Citation:  Paper number  131562451,  2013 Kansas City, Missouri, July 21 - July 24, 2013. (doi: http://dx.doi.org/10.13031/aim.20131562451) @2013
Authors:   Wesley M. Porter, John D. Wanjura, Randal K. Taylor, Michael D. Buser, Edward M. Barnes
Keywords:   Cotton Stripper Cross Auger Fiber Quality cotton harvest

Abstract. Cotton fiber quality begins to degrade naturally with the opening of the boll and mechanical harvesting processes are perceived to exacerbate fiber degradation. Previous research indicates that stripper harvested cotton generally has lower fiber quality and higher foreign matter content than picker harvested cotton. Results of previous work indicate that the cross auger and pneumatic conveying systems on stripper harvesters could be redesigned to help improve seed cotton cleanliness while preserving fiber quality. Thus, the cross auger trough was targeted as area for improvement. The main objective of this project was to design and test a wire belt to convey cotton laterally in a cotton stripper header. These tests included using the conveyor to convey burr cotton and testing of the modified conveyance device (wire belt) for reductions in foreign matter content and consistency in fiber quality.
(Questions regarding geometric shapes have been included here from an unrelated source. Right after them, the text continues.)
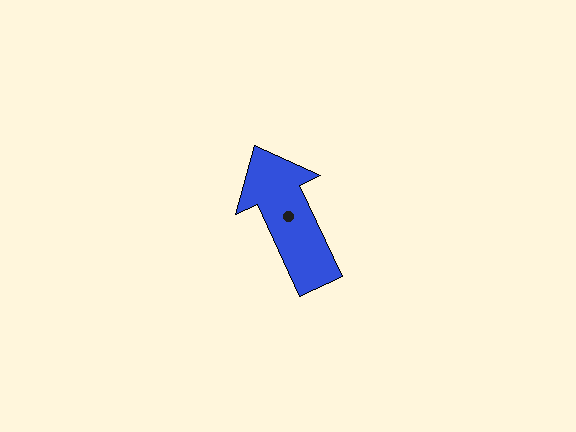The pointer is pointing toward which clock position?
Roughly 11 o'clock.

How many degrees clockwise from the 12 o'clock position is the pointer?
Approximately 335 degrees.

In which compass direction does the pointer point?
Northwest.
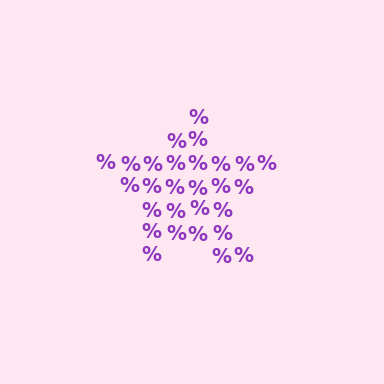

A laboratory test stand with a wire mesh belt was designed and built to represent one-half of an auger trough on a four row harvester. Cotton collected from an empty auger trough was tested in the test auger trough and compared through ginning results, HVI and AFIS tests to cotton allowed to be conveyed by the cross auger. The results of this test will validate if a belt conveying system is more effective and efficient at conveying cotton while removing more foreign matter and preserving fiber quality than the current auger conveyance system.